Denis is 31. He is a grown-up person. And, you know, it's a challenge for a person with cystic fibrosis to live to 31 here, in Ukraine. The disease affects the entire body, disrupts the assimilation of food and liver's activity, affects the lungs severely, taking away the ability to breathe. Celebrating your 30th anniversary means working hard for three decades: daily therapy, inhalations, huge portions of drugs and continuing running for money to buy all mentioned above... These are endless hospitalizations for intravenous therapy, needles in the veins... failed tries to find veins... and the frightening “there are no more veins”. And you should never forget that medications in time mean life itself.
"We really need your help", Julia, the girls' mother, writes in her email to us. For the last 15 years, the most important thing in her life has been fighting for her two daughters. Sisters Lera and Sasha were born with a serious genetic disorder. To keep this disease in check and not to let it destroy one's body, one needs a great deal of effort, work, and money. Some of the medically necessary things are paid for by the government medical programs, some of them Julia pays for, but it is impossible to afford everything without the help of caring people. When one child is seriously ill, it is a difficult situation; when both children are seriously ill, the situation is twice as difficult. Please help us support this family.
"We get almost all medicines provided at the budget cost, but we have nothing from the equipment except for the old inhaler.

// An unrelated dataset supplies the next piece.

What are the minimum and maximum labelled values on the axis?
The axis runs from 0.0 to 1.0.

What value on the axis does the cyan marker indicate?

There are no even bags to go to school", says our coordinator based on the conversation with Ruslan’s mother. This means that the help is urgently needed. The quality of daily treatment and the risks of developing serious infections and their complications depend on the availability of the equipment. Whether Ruslan's life is a long one depends on it.
Young Maksym lives near the front. In his small village, the electricity gets turned off 2-3 times a week. And for Maksym's family, that is not merely an inconvenience. Maksym has been living with a serious illness ever since he was born. This illness damages the entire body, and most of all, it damages the lungs. Maxim needs nebulizer treatments, every morning and evening, and sometimes in the afternoon as well.